We all hate hero culture, but want to be heroes anyway. When there’s a problem in production that can be resolved with a “simple” tweak of the data, you get to be a hero. What’s not to like? Quite a bit.

We’ve all seen it, and let’s be honest, we’ve all done it. There’s a simple problem with a simple solution, and there’s just no point in running something so simple through the full normal process.

Allowing manual write access to production data is dangerous, and is terribly costly even when things don’t end in an obvious disaster.

Just like application code, anything that modifies data needs to be subject to proper version control, testing, and release processes.

Human Error Should Happen

There’s the obvious risk of human error. People make mistakes, especially under pressure. And let’s be realistic, there’s always pressure when you’re editing data hot in production. Quite frankly, it’s not fair to put people in high risk situations, whether they realize it or not. Shit happens, as they say, so why go looking for trouble? The sad reality is that most people in these situations see themselves as the savior rather than the victim. It’s no wonder this is such common practice.

It’s human nature to make mistakes. Don’t put people in positions where they can’t afford make human errors.

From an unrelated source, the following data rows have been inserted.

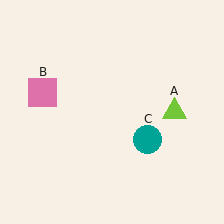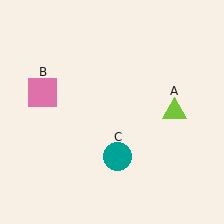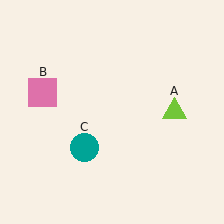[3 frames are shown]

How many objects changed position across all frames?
1 object changed position: teal circle (object C).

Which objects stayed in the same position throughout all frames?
Lime triangle (object A) and pink square (object B) remained stationary.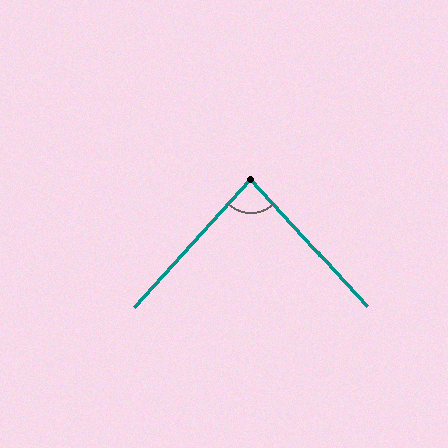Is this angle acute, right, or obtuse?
It is acute, close to a right angle.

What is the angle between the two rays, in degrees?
Approximately 85 degrees.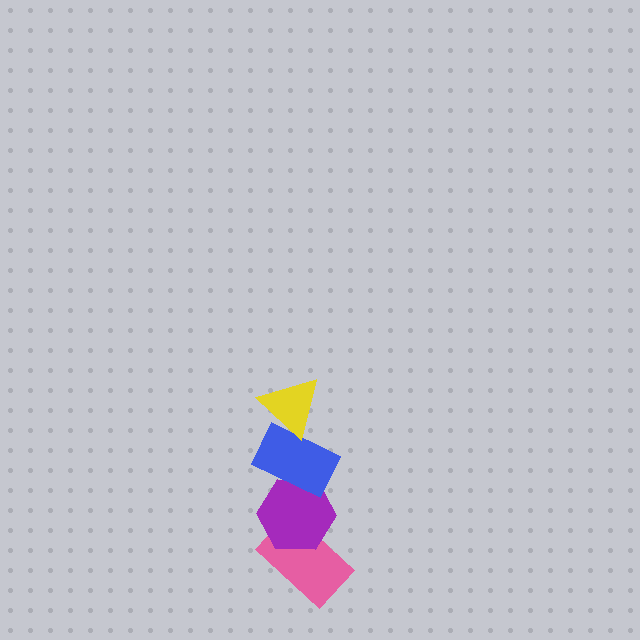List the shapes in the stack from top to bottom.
From top to bottom: the yellow triangle, the blue rectangle, the purple hexagon, the pink rectangle.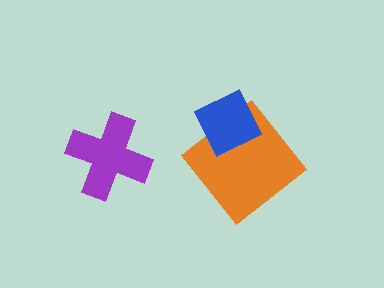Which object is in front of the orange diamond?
The blue diamond is in front of the orange diamond.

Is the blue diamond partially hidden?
No, no other shape covers it.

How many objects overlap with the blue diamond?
1 object overlaps with the blue diamond.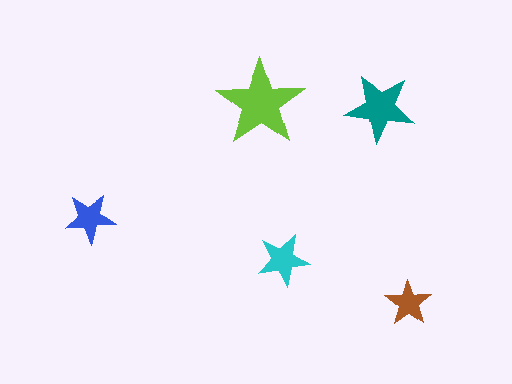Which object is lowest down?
The brown star is bottommost.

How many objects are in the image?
There are 5 objects in the image.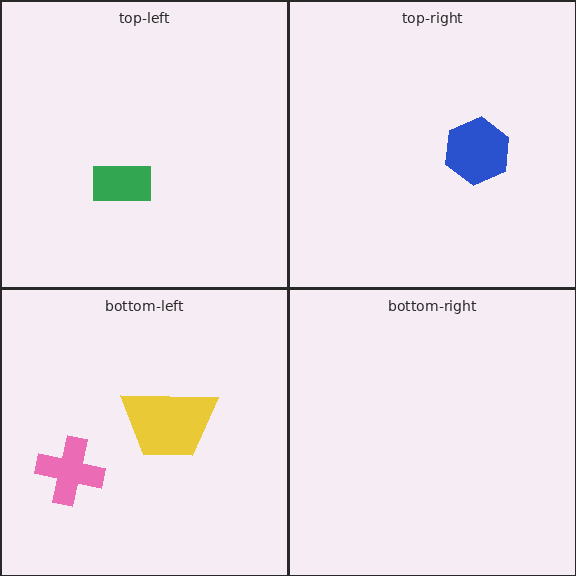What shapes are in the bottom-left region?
The pink cross, the yellow trapezoid.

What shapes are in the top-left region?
The green rectangle.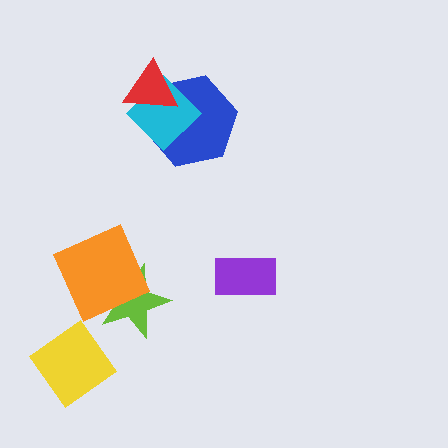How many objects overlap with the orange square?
1 object overlaps with the orange square.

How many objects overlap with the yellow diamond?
0 objects overlap with the yellow diamond.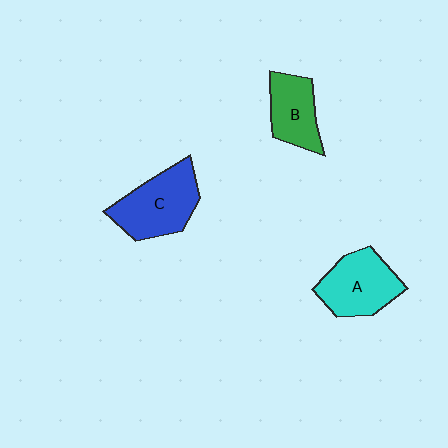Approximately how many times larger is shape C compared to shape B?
Approximately 1.4 times.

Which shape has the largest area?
Shape C (blue).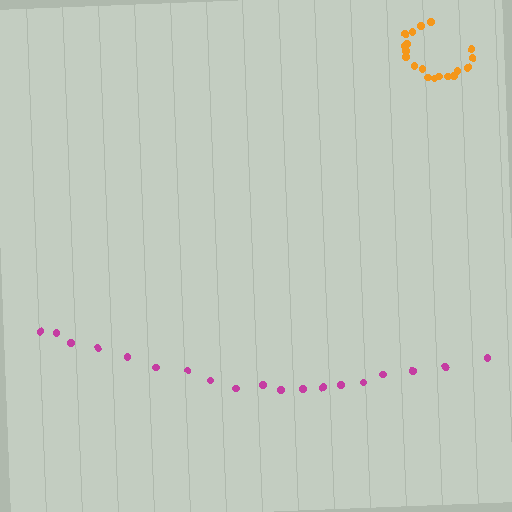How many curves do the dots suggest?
There are 2 distinct paths.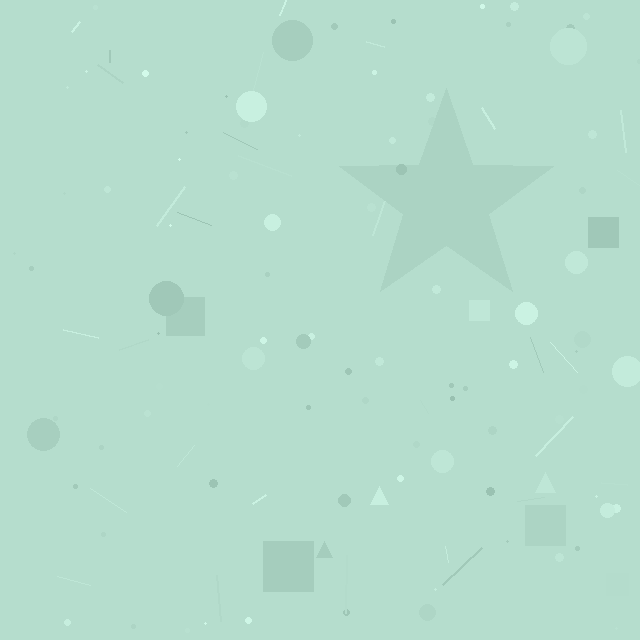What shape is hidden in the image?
A star is hidden in the image.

At the same time, innovation requires experimentation. Experimentation is at its best when it’s OK to make mistakes along the way. It’s hard to shift gears between being a risk-taking innovator and being an infallible hero. People cannot be excepted to do both well, and become risk averse even when they need not be. Nobody operates well at both extremes, and it’s innovation that suffers.

What Really Happened?

A few days later, there’s a new question about the data. Things don’t quite seem right, and the prior heroics are now in question. Did we fix the problem correctly, or did the problem return? What did we do last time this came up?

That ad hoc update wasn’t properly logged and neither were the results. Sometimes you’re lucky and the query got saved, but how sure are you that what got saved is exactly what was run? Malice aside, there’s a lot of ways to mix that up - saving the penultimate version of a script, not noticing the error that caused incomplete execution, or running a different script than you thought you did. When you can’t trust your artifacts, any further investigation is dead in it’s tracks and the mystery goes unsolved.

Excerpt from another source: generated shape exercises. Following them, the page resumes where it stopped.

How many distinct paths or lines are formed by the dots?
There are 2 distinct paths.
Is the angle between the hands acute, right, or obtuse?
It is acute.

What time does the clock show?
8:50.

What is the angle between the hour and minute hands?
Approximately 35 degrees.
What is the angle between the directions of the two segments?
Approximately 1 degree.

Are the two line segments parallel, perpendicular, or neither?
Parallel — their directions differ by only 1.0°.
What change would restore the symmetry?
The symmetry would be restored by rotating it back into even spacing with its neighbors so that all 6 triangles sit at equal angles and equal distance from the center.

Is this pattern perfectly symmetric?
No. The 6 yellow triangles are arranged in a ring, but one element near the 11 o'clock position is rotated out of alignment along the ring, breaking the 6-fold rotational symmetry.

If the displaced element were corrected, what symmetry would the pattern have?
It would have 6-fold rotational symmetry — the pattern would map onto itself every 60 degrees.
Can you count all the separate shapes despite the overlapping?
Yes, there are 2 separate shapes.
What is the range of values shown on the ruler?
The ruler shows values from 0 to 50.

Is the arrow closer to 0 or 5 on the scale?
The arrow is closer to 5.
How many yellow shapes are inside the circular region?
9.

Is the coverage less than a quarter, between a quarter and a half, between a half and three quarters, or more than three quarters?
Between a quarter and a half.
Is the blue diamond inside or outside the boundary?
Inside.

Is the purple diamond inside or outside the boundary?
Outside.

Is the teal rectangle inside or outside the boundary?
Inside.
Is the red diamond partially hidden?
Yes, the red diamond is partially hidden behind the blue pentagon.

If you follow your release process and let your automation run the updates, you know exactly what operations were performed on your data, what the results were. Most importantly, you can trust the artifacts. Jenkins makes records you can trust.

Getting Wasted at Work

Time and money, that is, when you don’t follow proper release processes for data changes. Anyone who does this will, of course, argue the opposite. They don’t have time to follow release protocols and neither does the customer. Rationalization like this neglects the fact that most support work doesn’t need to happen, and shouldn’t be happening. Support problems are often quality issues by another name.

There are very few truly one-off support problems. Rather, there are a lot of repeating problems that keep showing up and require repeated resolution. As luck would have it, computers are good at doing repetitive work for us! We just have to tell them how. When support issues go straight from the help desk to an ad hoc data edit, you don’t create process artifacts that allow improvements to happen. You take away the opportunity to look for root causes and never collect the information needed to improve the product. You deny your customers the opportunity to not need to contact the help desk at all!

Resolving issues quickly is good customer service, but preventing the issue entirely is better. Having the hero fix things without a root cause analysis ensure the issue will recur. Which means repeating the cycle of risk and wasted time. The combination of wasted time and a broken feedback cycle depress product quality. Letting this cycle accumulate leads to a state of constant crisis, a stale product, and a slow death.

Now What?

Automate your build, test, and deployment processes. Utilize a CI/CD server to further constrain and automate these processes.

Perhaps ironically, the problem processes that stand in the way of automation are themselves best kept in check by automation. Automation often forces the adoption of better practices. It leaves logs behind to allow post-mortem analysis so you can improve.

Add procedures and controls to discourage doing things the wrong way. Make circumventing the release process more painful than following it.

There may still be the occasional call for heroics, but with proper discipline it will decrease. When that happens, ensure all the details get logged before the heroics start, so that corrective action can be made. Quality will go up. Stress goes down. Customers take the help desk out of their speed dial. Life gets better.